Decoding analysis for meta-analysis map from ALE.  
Dependencies: Python 3, Neurosynth. 
Neurosynth dependencies: NumPy/SciPy,pandas,NiBabel,ply,scikit-learn.  
2019/04/23 built.  
2019/04/24 added decoding of all features.  
Chuanji Gao

In [1]:
# At anaconda prompt, type: pip install import-ipynb
import import_ipynb
import os
os.chdir(r'F:\UPDATE\RESEARCHBLOG_GAO\dataScience_2_meta_analysis_methods\Meta_Analysis_fMRI\Method3_NeuroSynth')
import pandas as pd

In [7]:
# Core functionality for managing and accessing data
from neurosynth import Dataset
# Analysis tools for meta-analysis, image decoding, and coactivation analysis
from neurosynth.analysis import meta, decode, network
#from neurosynth import meta, decode, network

In [8]:
dataset = Dataset.load(r'F:\UPDATE\RESEARCHBLOG_GAO\dataScience_2_meta_analysis_methods\Meta_Analysis_fMRI\neurosynth\data\dataset.pkl')   # Note the capital D in the second Dataset--load() is a class method

Inputs: ALE Image (foci_av_emotionSPMfinal_ALE.nii) is an unthresholded image contains the unthresholded ALE values, one computed at every voxel in the brain. The ALE calculations first create a 3D image for each foci group using the mask, the foci and a guassian blur with a FWHM empirically derived from the subject size. These pre-ALE experiment-level images are called Modeled Activation (MA) maps. The MA maps can be calculated by finding the union or the maximum across each focus's Gaussian. Using the maximum limits the effect of an experiment with multiple foci very near one another and is referred to as "non-additive" in the preferences. The ALE image is a union of all of the MA maps.  

The decoding wil not work unless the input image has the same dimensions as the typicall MNI152 2mm image.  

In [10]:
# Decode images: simple try
decoder = decode.Decoder(dataset, features=['emotion', 'auditory', 'visual', 'audiovisual'])
data = decoder.decode(['foci_av_emotionSPMfinal_ALE_resliced.nii'], save='decoding_results_ALE_simple.txt')

Understanding term similarity score in Decoder:  
The decoder returns map-wise correlation coefficients between the input and the reverse inference maps.  
In other words, it's just pearson correlation between the two vectorized maps, computed over all voxels. I.e., corr(x_1, x_2),where x_1 and x_2 are aligned vectors of voxels values from each of the two maps.  

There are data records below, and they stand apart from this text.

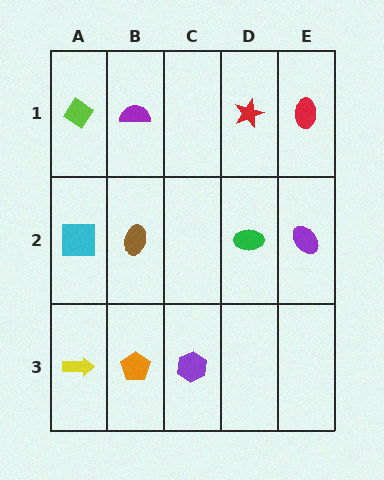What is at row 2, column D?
A green ellipse.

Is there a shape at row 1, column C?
No, that cell is empty.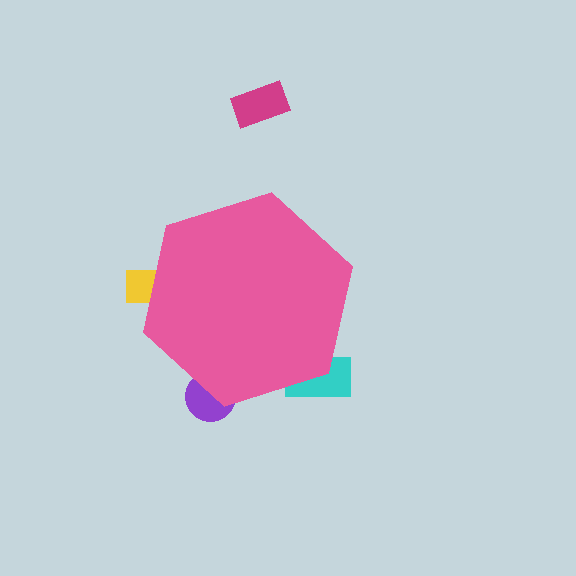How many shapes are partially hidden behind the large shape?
3 shapes are partially hidden.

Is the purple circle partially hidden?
Yes, the purple circle is partially hidden behind the pink hexagon.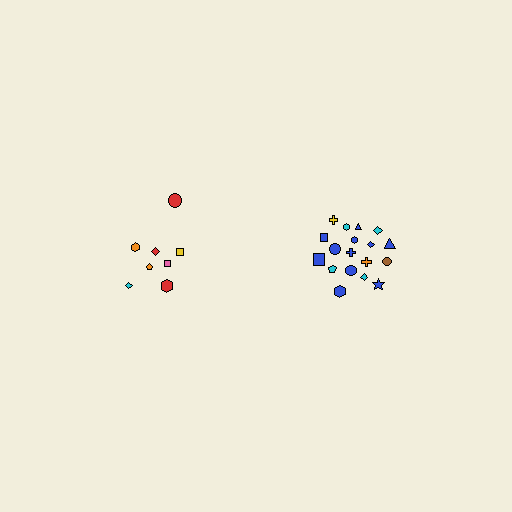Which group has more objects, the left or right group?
The right group.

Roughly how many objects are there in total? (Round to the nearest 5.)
Roughly 25 objects in total.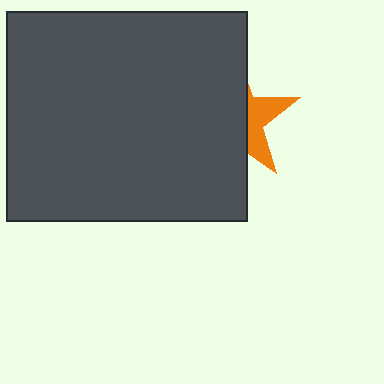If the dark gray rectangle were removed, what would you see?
You would see the complete orange star.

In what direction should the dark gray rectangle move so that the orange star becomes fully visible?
The dark gray rectangle should move left. That is the shortest direction to clear the overlap and leave the orange star fully visible.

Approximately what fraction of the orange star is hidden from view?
Roughly 67% of the orange star is hidden behind the dark gray rectangle.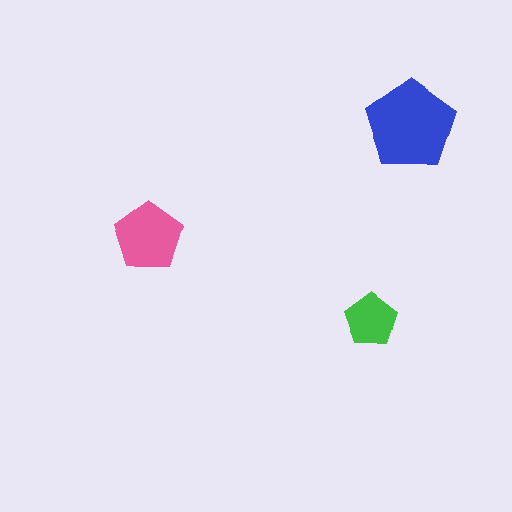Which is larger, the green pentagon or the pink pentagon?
The pink one.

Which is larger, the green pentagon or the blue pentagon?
The blue one.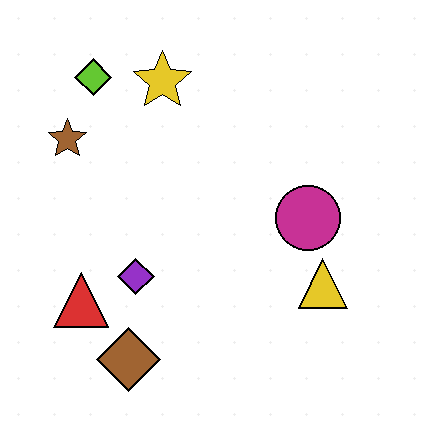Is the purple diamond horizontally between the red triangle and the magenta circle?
Yes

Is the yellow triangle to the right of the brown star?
Yes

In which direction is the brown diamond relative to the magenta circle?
The brown diamond is to the left of the magenta circle.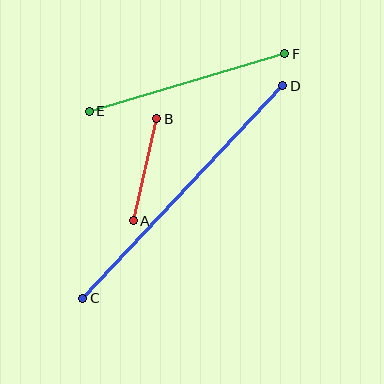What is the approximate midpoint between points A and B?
The midpoint is at approximately (145, 170) pixels.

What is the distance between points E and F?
The distance is approximately 204 pixels.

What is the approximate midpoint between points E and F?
The midpoint is at approximately (187, 83) pixels.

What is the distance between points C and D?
The distance is approximately 292 pixels.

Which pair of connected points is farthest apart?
Points C and D are farthest apart.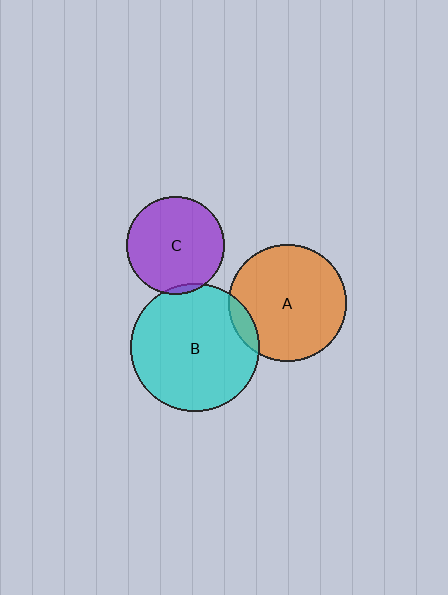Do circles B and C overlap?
Yes.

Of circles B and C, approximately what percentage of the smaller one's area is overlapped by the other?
Approximately 5%.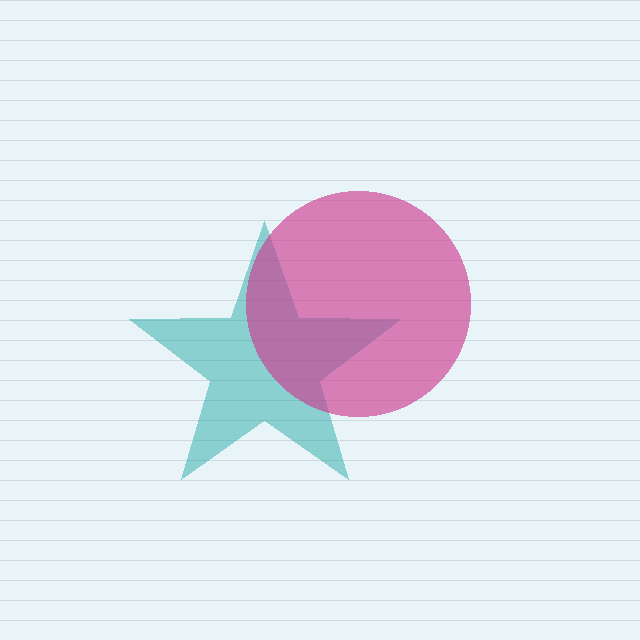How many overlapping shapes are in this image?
There are 2 overlapping shapes in the image.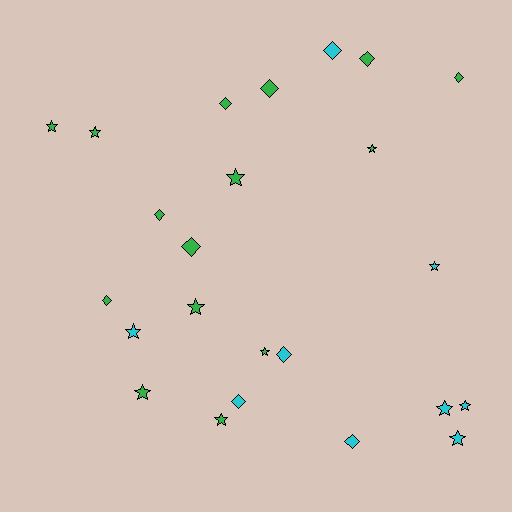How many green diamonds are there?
There are 7 green diamonds.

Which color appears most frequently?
Green, with 15 objects.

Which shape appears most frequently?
Star, with 13 objects.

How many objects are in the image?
There are 24 objects.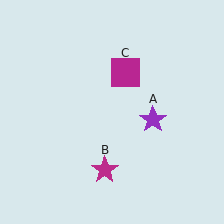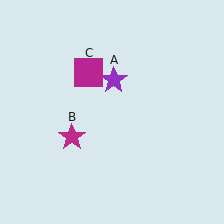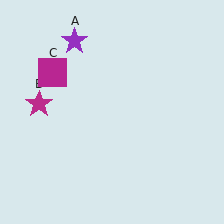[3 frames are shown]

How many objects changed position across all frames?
3 objects changed position: purple star (object A), magenta star (object B), magenta square (object C).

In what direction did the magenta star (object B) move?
The magenta star (object B) moved up and to the left.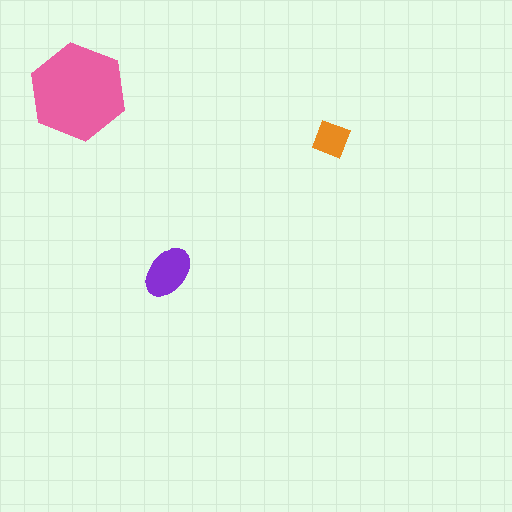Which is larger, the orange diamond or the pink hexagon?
The pink hexagon.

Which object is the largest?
The pink hexagon.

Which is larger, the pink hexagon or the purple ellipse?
The pink hexagon.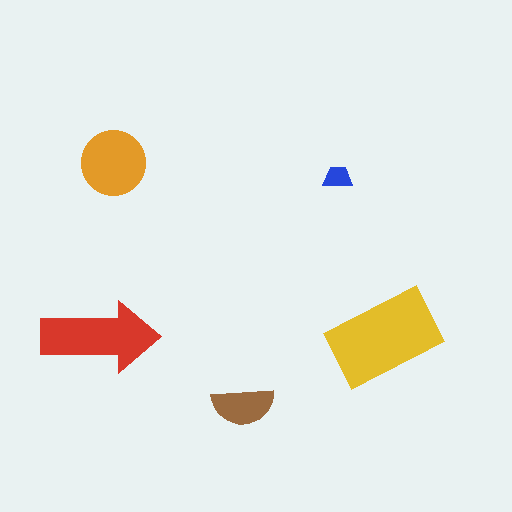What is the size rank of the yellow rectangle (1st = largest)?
1st.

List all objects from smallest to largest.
The blue trapezoid, the brown semicircle, the orange circle, the red arrow, the yellow rectangle.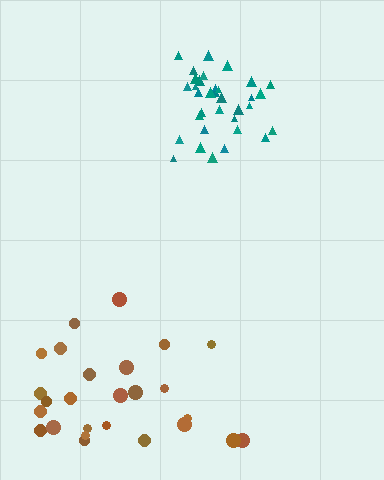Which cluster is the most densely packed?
Teal.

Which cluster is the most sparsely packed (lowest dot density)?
Brown.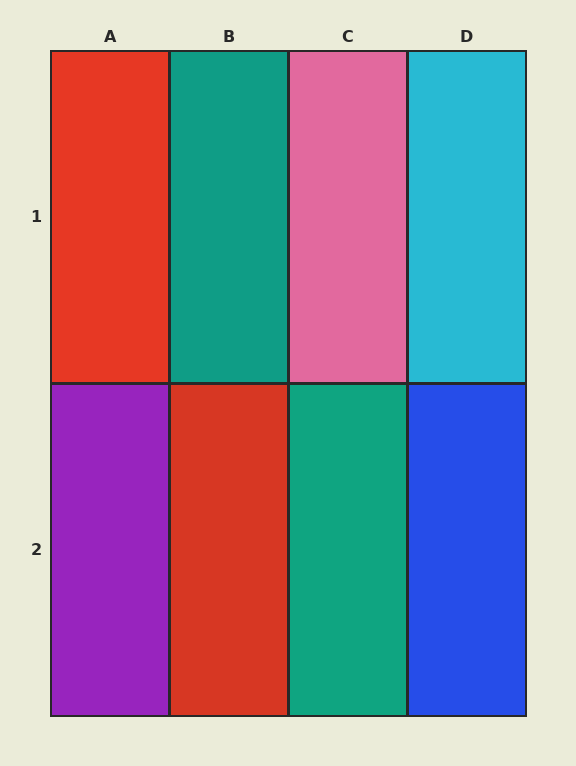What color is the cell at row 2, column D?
Blue.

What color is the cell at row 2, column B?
Red.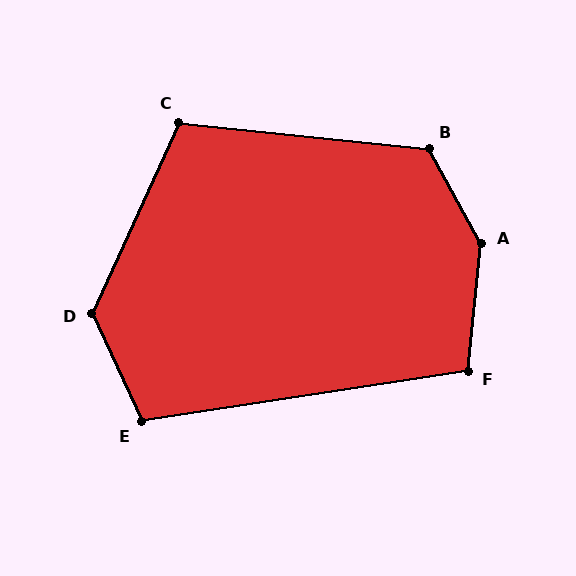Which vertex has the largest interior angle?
A, at approximately 145 degrees.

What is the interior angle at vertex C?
Approximately 109 degrees (obtuse).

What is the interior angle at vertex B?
Approximately 125 degrees (obtuse).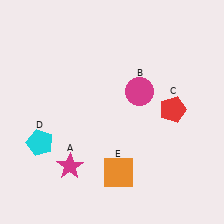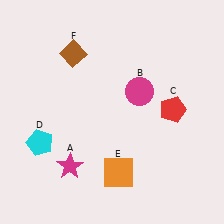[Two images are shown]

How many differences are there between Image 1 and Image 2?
There is 1 difference between the two images.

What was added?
A brown diamond (F) was added in Image 2.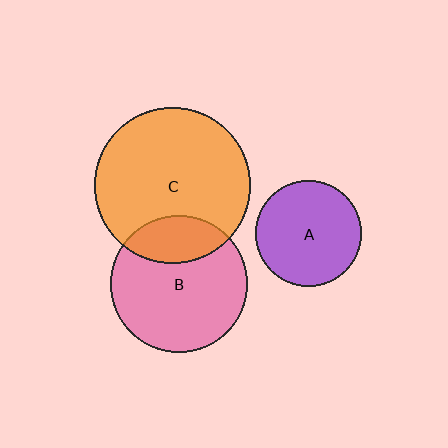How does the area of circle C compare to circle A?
Approximately 2.2 times.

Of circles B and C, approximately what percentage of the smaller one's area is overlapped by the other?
Approximately 25%.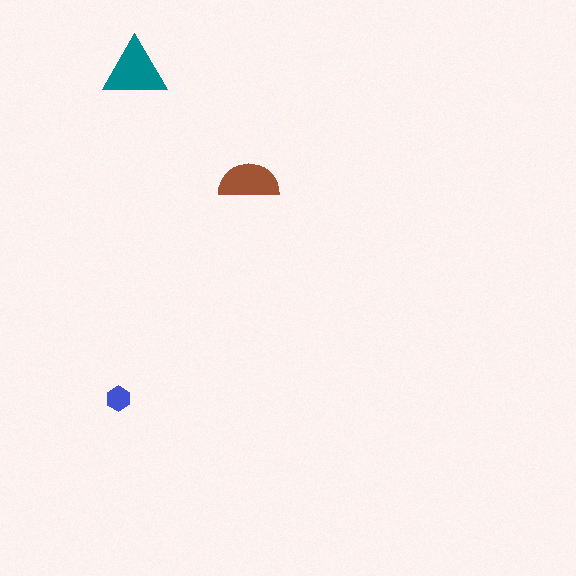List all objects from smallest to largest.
The blue hexagon, the brown semicircle, the teal triangle.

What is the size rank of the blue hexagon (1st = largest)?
3rd.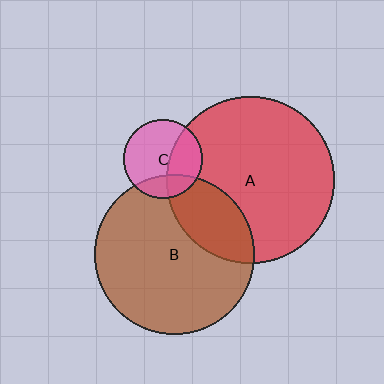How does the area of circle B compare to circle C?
Approximately 4.1 times.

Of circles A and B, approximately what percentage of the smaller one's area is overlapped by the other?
Approximately 25%.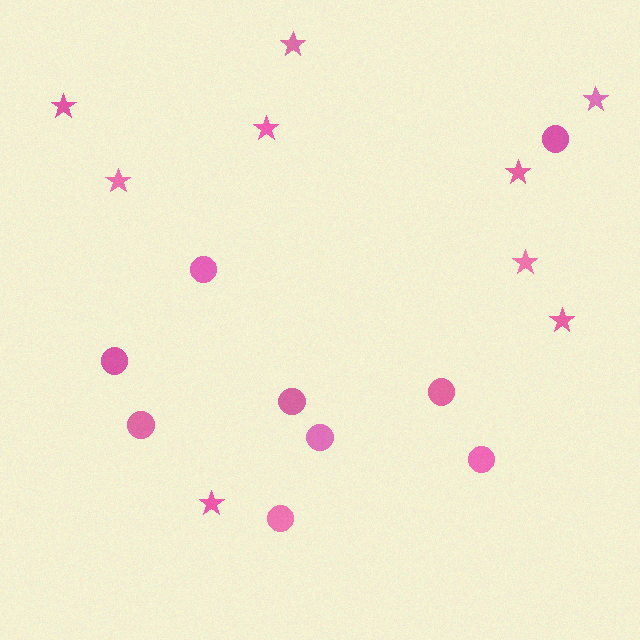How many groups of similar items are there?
There are 2 groups: one group of circles (9) and one group of stars (9).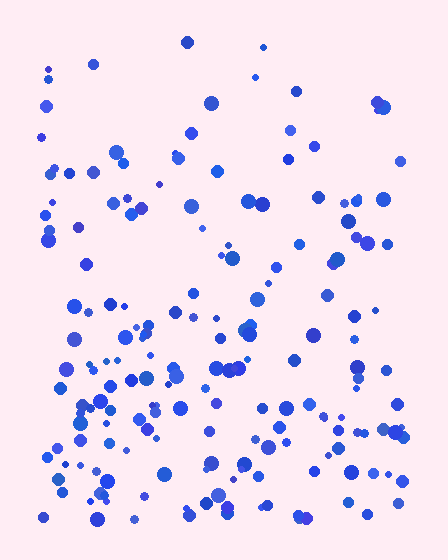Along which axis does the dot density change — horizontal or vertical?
Vertical.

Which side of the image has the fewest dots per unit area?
The top.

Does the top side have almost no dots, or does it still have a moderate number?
Still a moderate number, just noticeably fewer than the bottom.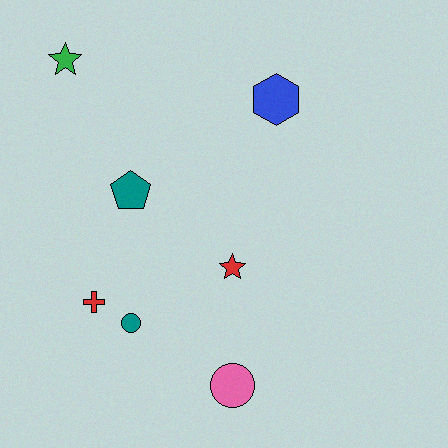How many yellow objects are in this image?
There are no yellow objects.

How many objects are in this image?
There are 7 objects.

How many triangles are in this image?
There are no triangles.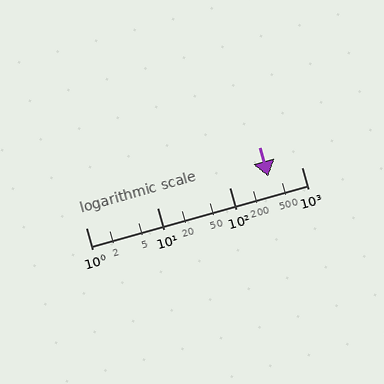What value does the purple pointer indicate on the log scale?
The pointer indicates approximately 350.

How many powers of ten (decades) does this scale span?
The scale spans 3 decades, from 1 to 1000.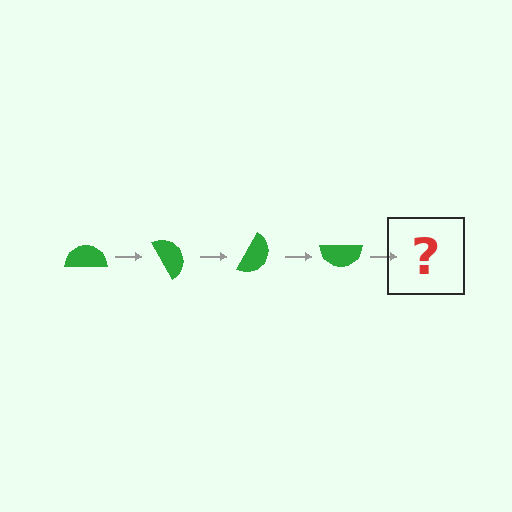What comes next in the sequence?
The next element should be a green semicircle rotated 240 degrees clockwise.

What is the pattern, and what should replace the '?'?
The pattern is that the semicircle rotates 60 degrees clockwise each step. The '?' should be a green semicircle rotated 240 degrees clockwise.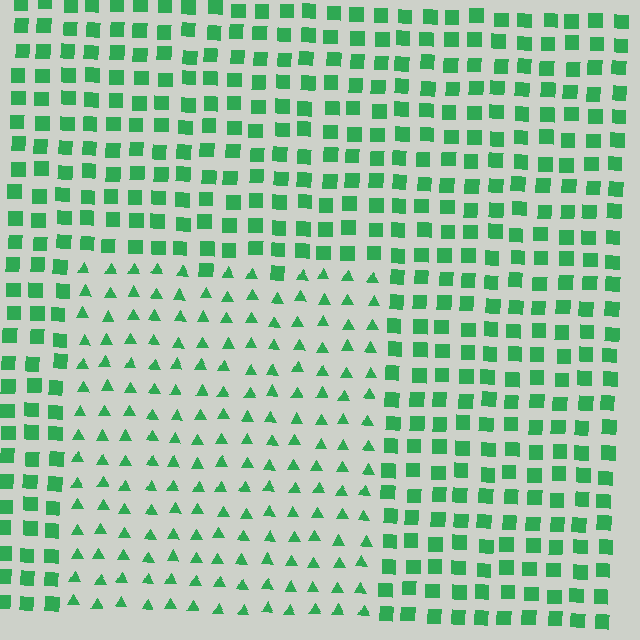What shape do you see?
I see a rectangle.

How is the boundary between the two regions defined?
The boundary is defined by a change in element shape: triangles inside vs. squares outside. All elements share the same color and spacing.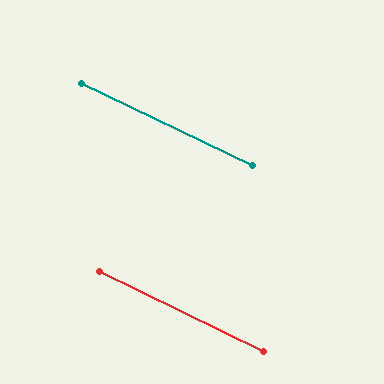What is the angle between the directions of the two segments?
Approximately 0 degrees.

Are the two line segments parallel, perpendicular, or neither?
Parallel — their directions differ by only 0.3°.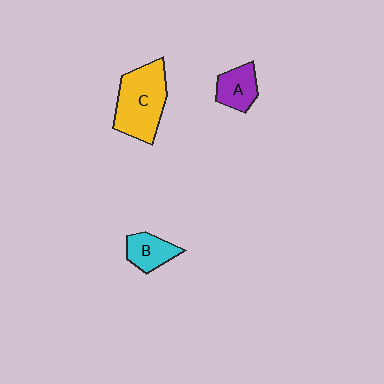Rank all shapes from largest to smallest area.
From largest to smallest: C (yellow), A (purple), B (cyan).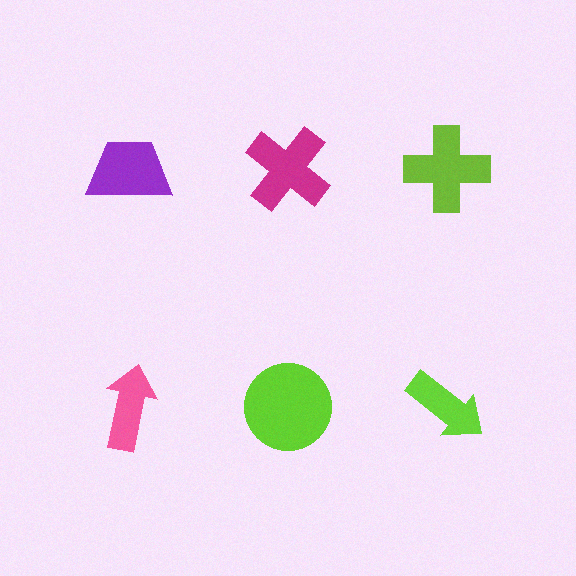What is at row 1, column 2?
A magenta cross.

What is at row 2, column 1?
A pink arrow.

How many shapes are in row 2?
3 shapes.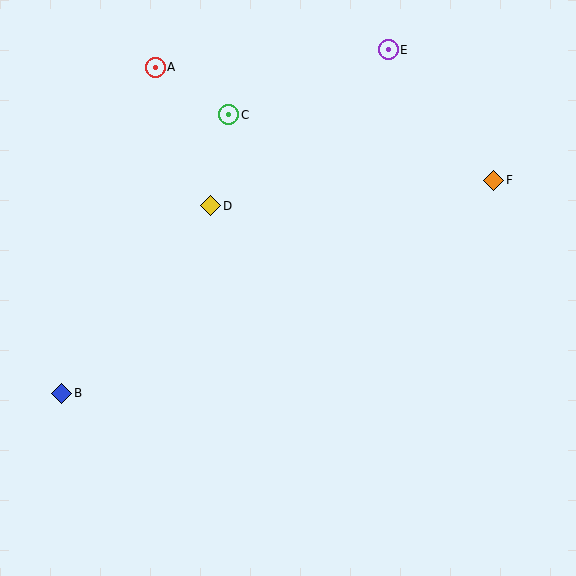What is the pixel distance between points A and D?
The distance between A and D is 149 pixels.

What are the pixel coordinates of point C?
Point C is at (229, 115).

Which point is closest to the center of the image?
Point D at (211, 206) is closest to the center.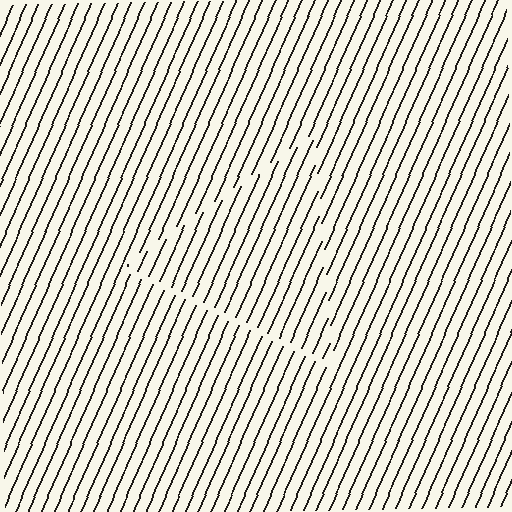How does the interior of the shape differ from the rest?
The interior of the shape contains the same grating, shifted by half a period — the contour is defined by the phase discontinuity where line-ends from the inner and outer gratings abut.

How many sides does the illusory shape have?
3 sides — the line-ends trace a triangle.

How are voxels with missing values handled?  
Attempting to decode maps with relatively few non-zero values (those conservatively corrected for multiple comparisions) will produce biased results (i.e., many coefficients very close to 0). Note that the deliberate introduction of bias is not necessarily a bad thing here, because the laternative is to produce highly variable estimates that will often provide a misleading sense of the robustness of an association. In future, we will provide a user option for handing of 0 values. In general, however, we recommend decoding unthresholded, uncorrected, whole-brain maps whenever possible.  

The conclusion needs to be made with caution: "e.g., there is some evidence that our pattern of activation is more consistent with language and motor processes than other kinds of processes".  

Note that you probably want to pay attention to the absolute strength of the correlations too, as that can give you an informative sense of how "typically" you results are. It can be interpreted exactly like any other correlation coefficient. Which is to say, they have a clear statistical meaning (1 is identity, -1 is inversion, 0 is independence). E.g., if the single strongest correlation between your map and any of the reverse inference meta-analyses is only, say .06, the implication is probably a) your analysis is underpowered b) you have a task that is tapping some uncommon combination of cognitive processes. However, the implications for any particular application depend entirely on the context. There is no simple answer to whether a value of say, .2 is large or small.  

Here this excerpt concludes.